There may be a surge in international glass eel smuggling cases as the new fishing season gets underway across Europe, TRAFFIC, an international organisation monitoring wildlife trade, has warned. The group is also urging enforcement authorities to maintain their vigilance and ensure those catching eels are doing so legally.
Fishing of young European Eels Anguilla Anguilla – so-called “glass eels” – is permitted in European waters at certain times of the year: the exact dates vary by country but usually run sometime between November and May the following year. Glass eels are then traded for farming, restocking or consumption within the European Union (EU).
The European Eel is considered Critically Endangered on the IUCN Red List and their international commercial trade to or from the EU was stopped in December 2010 after the EU concluded it was too risky to allow it to continue and imposed a zero-import/export policy, which still remains in place.
Prior to that, permit-regulated international trade was allowed under an Appendix II listing in the Convention on International Trade in Endangered Species of Wild Fauna and Flora (CITES) and the equivalent Annex B listing on the EU Wildlife Trade Regulations, which came into force in March 2009.
Despite these measures, according to Europol, during the 2018 to 2019 fishing season, some 5,789 kg of European Eels illegally in trade were seized and 154 suspected smugglers arrested. The glass eels are taken to Asia where they are grown into adults for human consumption.
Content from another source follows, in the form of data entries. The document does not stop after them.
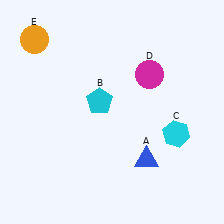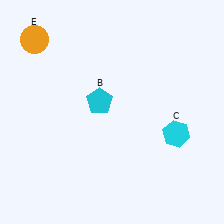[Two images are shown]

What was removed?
The blue triangle (A), the magenta circle (D) were removed in Image 2.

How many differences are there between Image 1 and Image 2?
There are 2 differences between the two images.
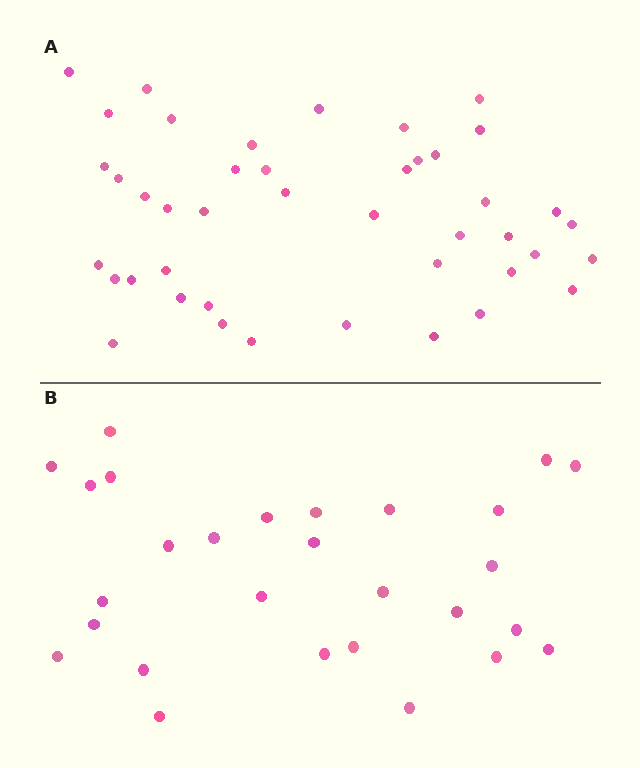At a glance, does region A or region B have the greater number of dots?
Region A (the top region) has more dots.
Just last month, authorities in France seized 90 kg of glass eels at Paris-Charles De Gaulle airport en route from Southwest France to China.
“Illegal trade in European Eels, particularly glass eels, is the most serious wildlife crime issue the EU currently faces,” said Hiromi Shiraishi, TRAFFIC’s eel trade expert.
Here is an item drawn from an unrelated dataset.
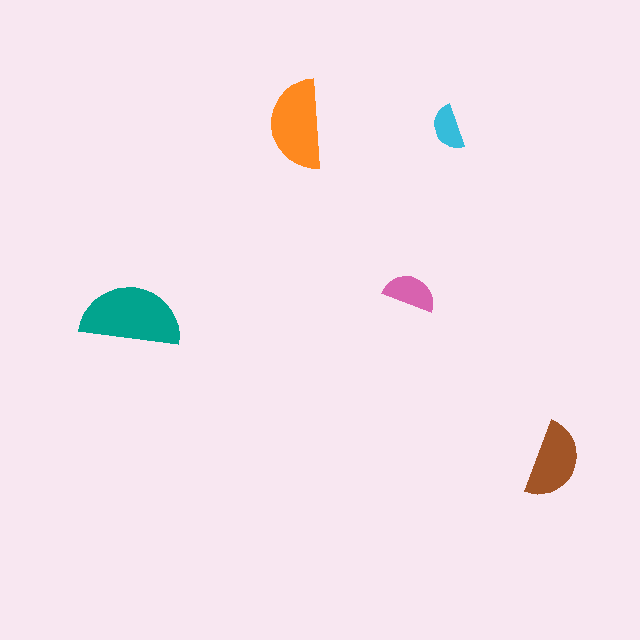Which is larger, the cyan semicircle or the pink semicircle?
The pink one.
“Traffickers exploited the last fishing season as an opportunity to smuggle glass eels to lucrative Asian markets and while TRAFFIC applauds the professional and intelligence-led criminal investigations which helped to disrupt the organised criminal syndicates orchestrating the trafficking, TRAFFIC urges relevant authorities to ensure they prevent further smuggling this season – European Eel populations simply cannot withstand the sustained illegal offtake.”
Recent seizure data compiled by TRAFFIC implicate several EU Member States in illegal exports in recent years, increasingly to Southeast Asia – including Viet Nam and Thailand – which observers believe may be acting as a transit hub before re-export for farming in East Asia.
“International trafficking routes are fluid and can only be effectively brought under control through enhanced international enforcement co-operation backed up by strong deterrent penalties for those convicted of criminal activities,” said Shiraishi.
Illegal trade in eel meat is also a concern. Following the illegal export of glass eels to Asia and their growing out in farms, European Eel meat could be imported into the EU and other markets, falsely declared as other species of eel.
At the 18th meeting of the Conference of the Parties to CITES (CITES CoP18) last August, European Eel range states were asked to develop and implement measures to improve the traceability of eels in trade.
“The development of a harmonised European-wide traceability system for European Eel is a prerequisite to ensuring eel trade is kept on the straight and narrow,” said Shiraishi.